The Hyogo Framework for Action includes only one reference to public health within Priority for Action 4, Reduce the underlying factors, Section (ii)(e): “Integrate disaster risk reduction planning into the health sector, promote the goal of ‘hospitals safe from disaster’ by ensuring that all new hospitals are built with a level of resilience that strengthens their capacity to remain in disaster situations and implement mitigation measures to reinforce existing health facilities, particularly those providing primary health care” (UNISDR 2005, pp. 11). The Mid-term Review noted that as of 2011, there were “still very few countries reporting on risk assessments for schools and health facilities” (UNISDR 2011, pp., 23), such that the Chair’s Summary of the 2009 Global Platform questioned this target and ability of government and organizations to implement these national health facility assessments by 2011 (pp. 61). Despite the establishment of the Scientific and Technical Committee in 2008 to address science and technical policy matters including health sciences and incorporation of “knowledge of the wide health impacts of disasters” (HFA Midterm pp. 35), the HFA Suggestions for Post-2015 focus solely again on “Reduc(ing) disaster damage to…health facilities by a given percentage by 2-25” (UN 2014, pp. 8). The Post-2015 Section E.18.f. language does offer a suggested measure for implementation around International Health Regulations (ibid).
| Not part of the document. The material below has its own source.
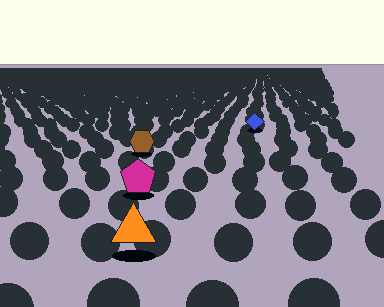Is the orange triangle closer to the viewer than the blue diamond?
Yes. The orange triangle is closer — you can tell from the texture gradient: the ground texture is coarser near it.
The AmeriCares Public Health-Inclusive Community Risk Framework and associated Public Health Disaster Preparedness, Risk Reduction, Response and Recovery operations, offers theoretical and applied case study lessons that challenge current gaps and improve the current paradigm of the HFA, which focuses primarily on reducing loss of life and injuries through improved health facility infrastructure.
The Post-2015 HFA Priorities could be improved by including following public health priorities, each of which are addressed in the Public Health Community Risk Framework: preventive health; health education; environmental health; reproductive health; nutrition; livelihood security; psycho-social health; injury and loss of life prevention through first aid and CPR training, and early warning and evacuation systems and infrastructure; and, improved medical and public health service capacity extending outside of the traditional health facility (i.e. public health outreach workers and rural health programs, disaster triage and medical treatment trainings for remote communities, etc.).
The AmeriCares Public Health-Inclusive Community Risk Framework and associated Public Health Disaster Preparedness, Risk Reduction, Response and Recovery operations support community-based and public health institutional preparedness, risk reduction, response and recovery capacities internationally, through close partnership with local and international NGO’s, government agencies, and community stakeholders.